On sait donc que j’ai passé la nuit chez moi.

J’indique également tout ce avec quoi j’interagis : en vrac, les jeux auxquels je joue, les réseaux sociaux que j’utilise, mes recherches sur le net, mes sms, mails, interactions, mes conversations téléphoniques (pas forcément la teneur quoique… mais a minima : mon temps de communication, mon interlocuteur, s’il est récurrent, si c’est moi qui passe l’appel ou si je le reçois, l’heure à laquelle a lieu cet appel…), les applications que j’utilise. Je n’entre volontairement pas trop dans le détail car c’est un livre que je devrais alors écrire 😁 Mais ça vous donne déjà un bon aperçu de tout ce que je transmets grâce (à cause de mon smartphone).

Ah oui, et outre le fait de contribuer à l’insu de mon plein gré au Big Data, les smartphones (dernière mise à jour de l’iOS en qui me concerne), je suis informée en détail de mon activité. Les réseaux sociaux commencent aussi à le faire (Facebook avec sa nouvelle option notamment) sous couvert de nous aider à optimiser notre consommation et donc à avoir une connexion utile.

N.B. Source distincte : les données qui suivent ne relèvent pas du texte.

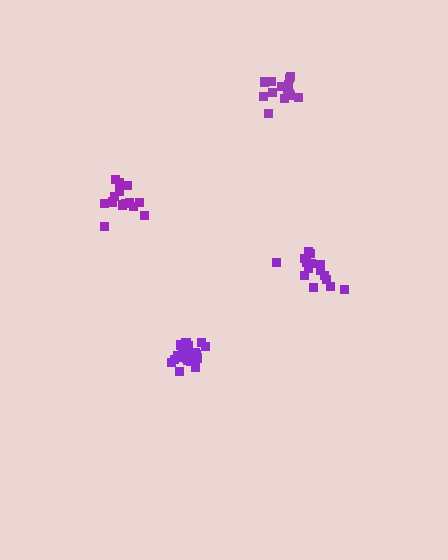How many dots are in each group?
Group 1: 16 dots, Group 2: 15 dots, Group 3: 16 dots, Group 4: 21 dots (68 total).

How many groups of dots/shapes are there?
There are 4 groups.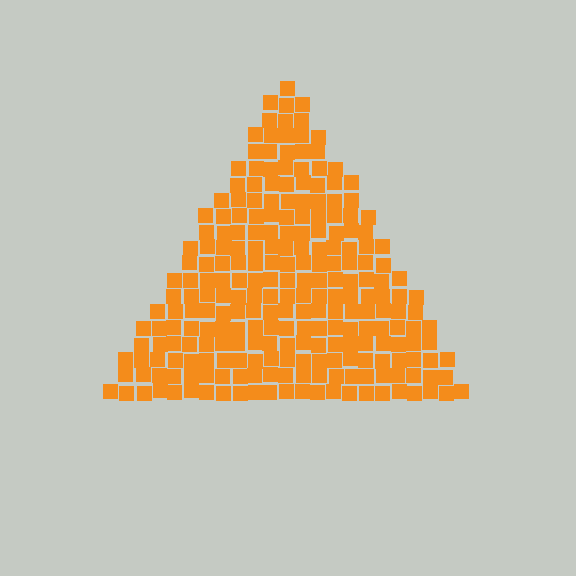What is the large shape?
The large shape is a triangle.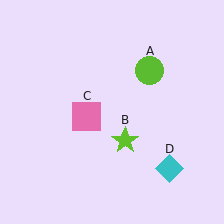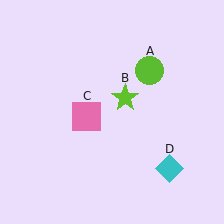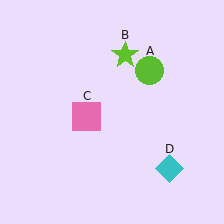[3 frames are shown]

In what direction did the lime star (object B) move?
The lime star (object B) moved up.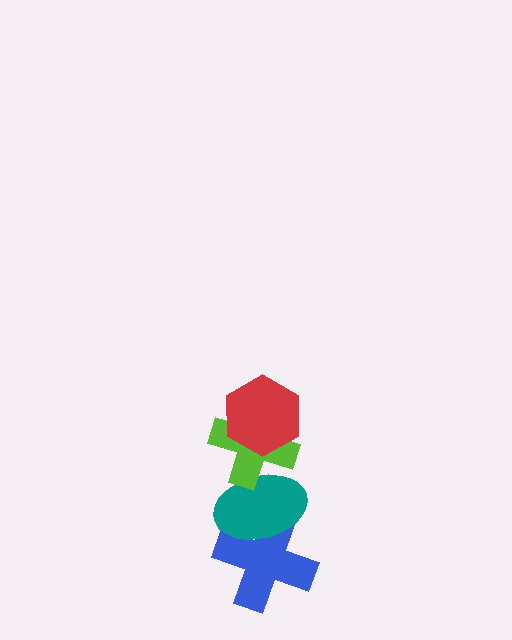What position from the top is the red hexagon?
The red hexagon is 1st from the top.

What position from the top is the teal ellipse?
The teal ellipse is 3rd from the top.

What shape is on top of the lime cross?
The red hexagon is on top of the lime cross.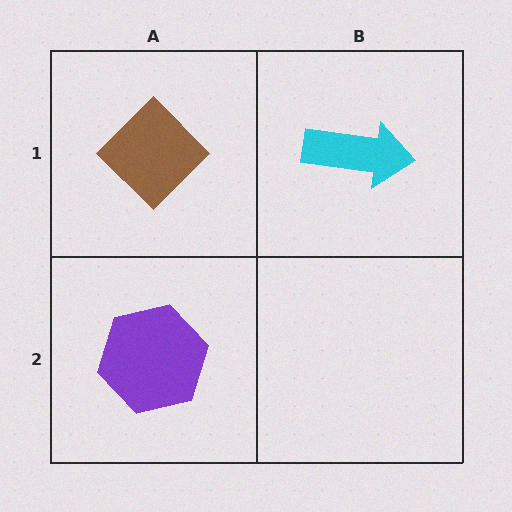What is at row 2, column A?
A purple hexagon.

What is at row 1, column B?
A cyan arrow.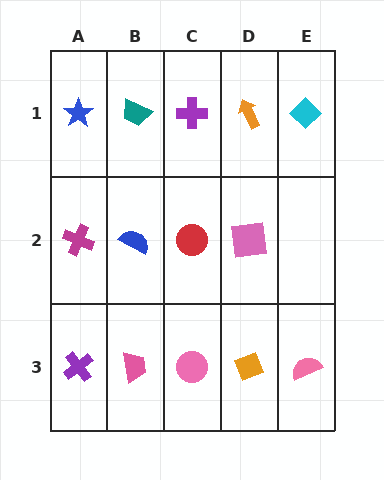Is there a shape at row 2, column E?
No, that cell is empty.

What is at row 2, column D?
A pink square.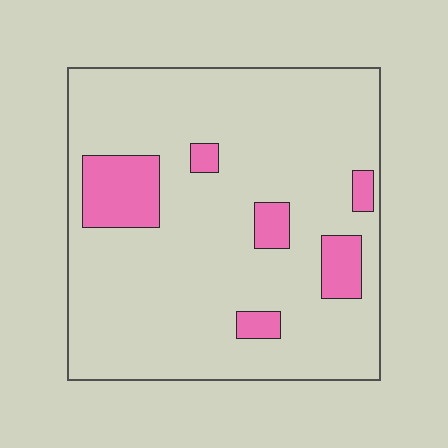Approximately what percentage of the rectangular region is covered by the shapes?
Approximately 15%.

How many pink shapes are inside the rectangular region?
6.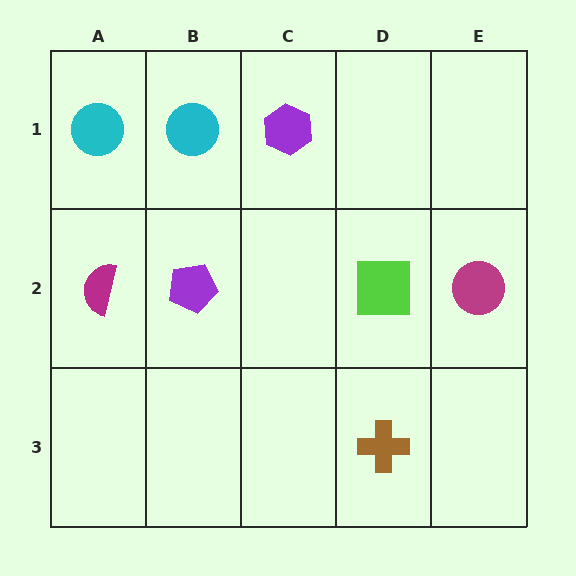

Ensuite, je synchronise mon « bracelet santé » qui m’indique à moi et à d’autres d’autres (auteurs de l’application et donc la marque de mon bracelet), mon temps de sommeil ainsi que la durée des phases (endormissement, sommeil léger et sommeil profond). Et comme je le porte aussi toute la journée pour calculer mon activité physique, je transmets aussi toutes ces précieuses données : combien de temps je marche, je fais du sport, combien de calories je perds, etc.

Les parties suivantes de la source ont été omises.